Desde el primer momento de la
agresión, el Gobierno de la República rechazó
la violencia, ofreció el diálogo y dedicó
todas sus energías a garantizar la seguridad de la población
y el pleno respeto a los derechos humanos en la región
afectada.
Para alcanzar este propósito,
se tomaron distintas medidas:
a) El Ejército rechazó
los ataques y reforzó el número de efectivos con
el fin de garantizar la seguridad en los poblados agredidos.
b) Solicité respetuosamente
al Presidente de la Comisión Nacional de Derechos Humanos
que se trasladara a la zona del conflicto y velara por el pleno
respeto a los derechos humanos en la misma.
c) A fin de avanzar en los propósitos
de paz y de revertir la grave y delicada dinámica en la
zona afectada de Chiapas, realicé cambios en mi gabinete,
alenté la integración de una Comisión Plural
que buscara soluciones de fondo mediante el diálogo, designé
a un Comisionado para la Paz y Reconciliación en Chiapas
y dí instrucciones al Secretario de Desarrollo Social
para concertar, junto con las más de 100 organizaciones
sociales del Estado, una propuesta para enfrentar las demandas
y atender los problemas de la población afectada por la
violencia.
Una vez que el Ejército
Nacional alcanzó el objetivo fundamental de proteger a
la población civil y restaurar las condiciones de seguridad
en el estado de Chiapas, tomé la decisión de suspender
toda iniciativa de fuego en la zona del conflicto y envié
un mensaje claro de conciliación, de paz y de respeto
a los derechos humanos: el Ejército Mexicano sólo
respondería si fuera atacado o si se atacara a la población
civil, reiterando que aquellos que hubieran participado en este
conflicto por presión o desesperación y que aceptaran
la paz y la legalidad, encontrarían el perdón.
Una vez que el grupo armado
ha salido de las cabeceras municipales, se realizan con mayor
tranquilidad las acciones de procuración de justicia,
de administración pública por las autoridades municipales
y de investigación de denuncias respecto a posibles violaciones
a los derechos humanos.
Como consecuencia de la disposición
del Gobierno de la República al diálogo, manifestada
desde el inicio del conflicto; en congruencia con el ofrecimiento
de perdón para quienes, habiendo participado en los hechos
por presión o desesperación, aceptaran regresar
a la legalidad; y dadas las nuevas condiciones de una mayor tranquilidad
en la región garantizada por el Ejército Mexicano,
he decidido enviar esta iniciativa de LEY DE AMNISTIA para la
zona en los términos que en la misma se establecen.
Esta amnistía se propone
en favor de todas aquellas personas en contra de quienes se hayan
ejercitado o pudiera ejercitarse acción penal por la comisión
de delitos vinculados a los hechos violentos suscitados en varios
municipios del estado de Chiapas, a partir del día 1o.
de enero de 1994 y hasta las once horas del día 16 del
mismo mes y año.
Con plena conciencia de los
graves rezagos y legítimas demandas de justicia que se
expresan desde hace años en diversas regiones del estado
de Chiapas, el Ejecutivo Federal a mi cargo pondrá en
marcha en los próximos días un importante Programa
Integral de Justicia para los Altos y la Selva de Chiapas.

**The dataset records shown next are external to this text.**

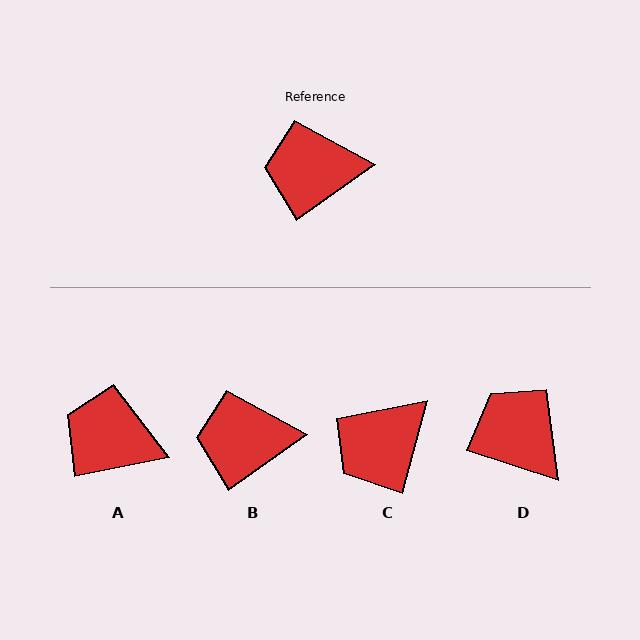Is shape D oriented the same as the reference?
No, it is off by about 54 degrees.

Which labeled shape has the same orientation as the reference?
B.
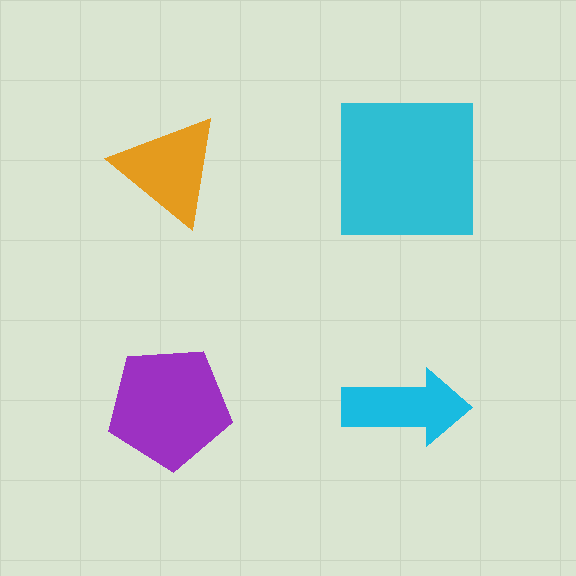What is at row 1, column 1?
An orange triangle.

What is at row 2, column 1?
A purple pentagon.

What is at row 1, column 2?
A cyan square.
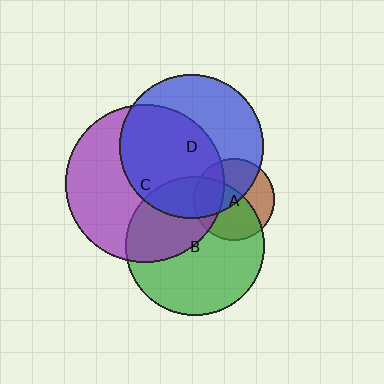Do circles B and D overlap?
Yes.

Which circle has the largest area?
Circle C (purple).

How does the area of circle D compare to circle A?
Approximately 3.2 times.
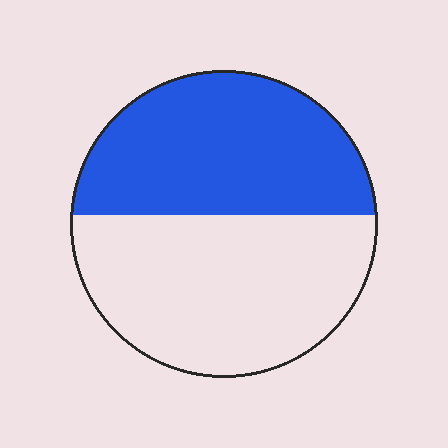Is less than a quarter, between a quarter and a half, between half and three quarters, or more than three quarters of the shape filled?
Between a quarter and a half.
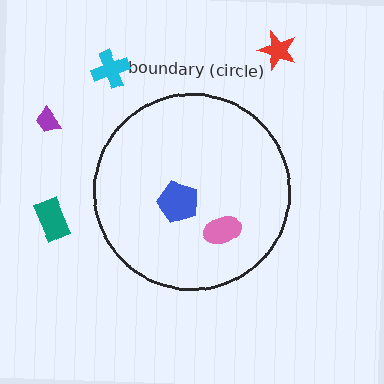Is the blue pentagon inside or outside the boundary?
Inside.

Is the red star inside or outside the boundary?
Outside.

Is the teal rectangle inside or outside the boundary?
Outside.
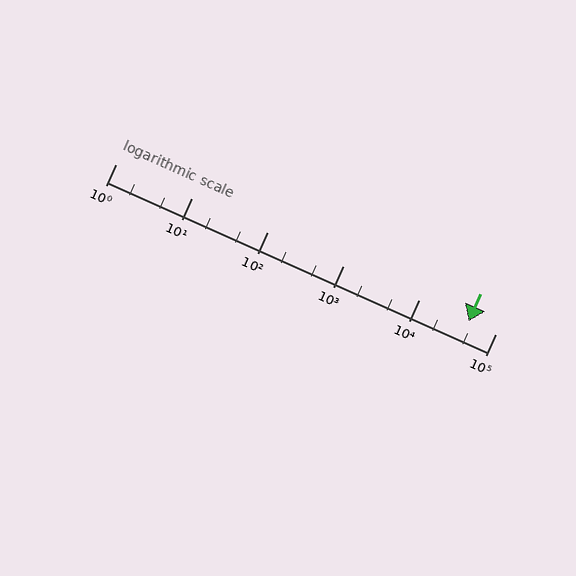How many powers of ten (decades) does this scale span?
The scale spans 5 decades, from 1 to 100000.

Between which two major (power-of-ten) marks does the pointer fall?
The pointer is between 10000 and 100000.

Asimismo,
promoverá una invitación al estado para impulsar
las acciones que resuelvan los agravios en materia de procuración
y administración de justicia.
Debe reiterarse que, ante la
agresión al orden constitucional, el Gobierno de la República
ha cumplido su responsabilidad de acuerdo con la ley, protegiendo
la vida de la población civil y restableciendo la normalidad
en esa región. Como afirmé a raíz de estos
hechos, la violencia no genera más libertad ni más
democracia, sino odio y cerrazón política.
Con estas orientaciones y decisiones
políticas se conducirá el Gobierno de la República
para fortalecer la ley, el respeto a los derechos humanos y abrir
cauces de conciliación, sin dejar en ningún momento
de garantizar la seguridad de los habitantes del Chiapas.
Como afirmé el 3 de enero
del presente año ante la Comisión Permanente del
H. Congreso de la Unión: "Que no quepa duda, en ninguna
región de México existe diferencia superior a nuestra
capacidad de diálogo, ni distancia capaz de afectar nuestra
unidad fundamental. Las acciones violentas retrasan la verdadera
solución de las necesidades sociales y obscurecen la solución
de las diferencias. En México buscaremos siempre el imperio
de la ley, el diálogo pacífico, y muy particularmente
la defensa de los derechos humanos en todas las acciones de la
comunidad".
Por lo anterior, y con fundamento
en lo dispuesto por la fracción I del artículo
71 de la Constitución Política de los Estados Unidos
Mexicanos someto a la consideración del H. Congreso de
la Unión, por el digno conducto de ustedes, CC. Secretarios,
la siguiente iniciativa de
LEY DE AMNISTIA
Artículo 1o.- Se decreta
amnistía en favor de todas las personas en contra de quiénes
se haya ejercitado o pudiera ejercitarse acción penal
ante los tribunales del orden federal, por los delitos cometidos
con motivo de los hechos de violencia que se suscitaron en varios
municipios del Estado de Chiapas, a partir del día primero
de enero de mil novecientos noventa y cuatro y hasta las once
horas del día dieciséis del mismo mes y año.
Artículo 2o.- Los individuos
que se encuentren actualmente sustraídos a la acción
de la justicia, dentro o fuera del país, por los delitos
a que se refiere el artículo 1o., podrán beneficiarse
de la amnistía, condicionada a la entrega de todo tipo
de armas, explosivos, instrumentos u otros objetos empleados
en la comisión de los mismos, dentro del plazo de treinta
días a partir de la vigencia de esta ley y en los lugares
que oportunamente se señalarán.
Artículo 3o.- La amnistía
extingue las acciones penales y las sanciones impuestas respecto
de los delitos que comprende, dejando subsistente la responsabilidad
civil y a salvo los derechos de quiénes puedan exigirla.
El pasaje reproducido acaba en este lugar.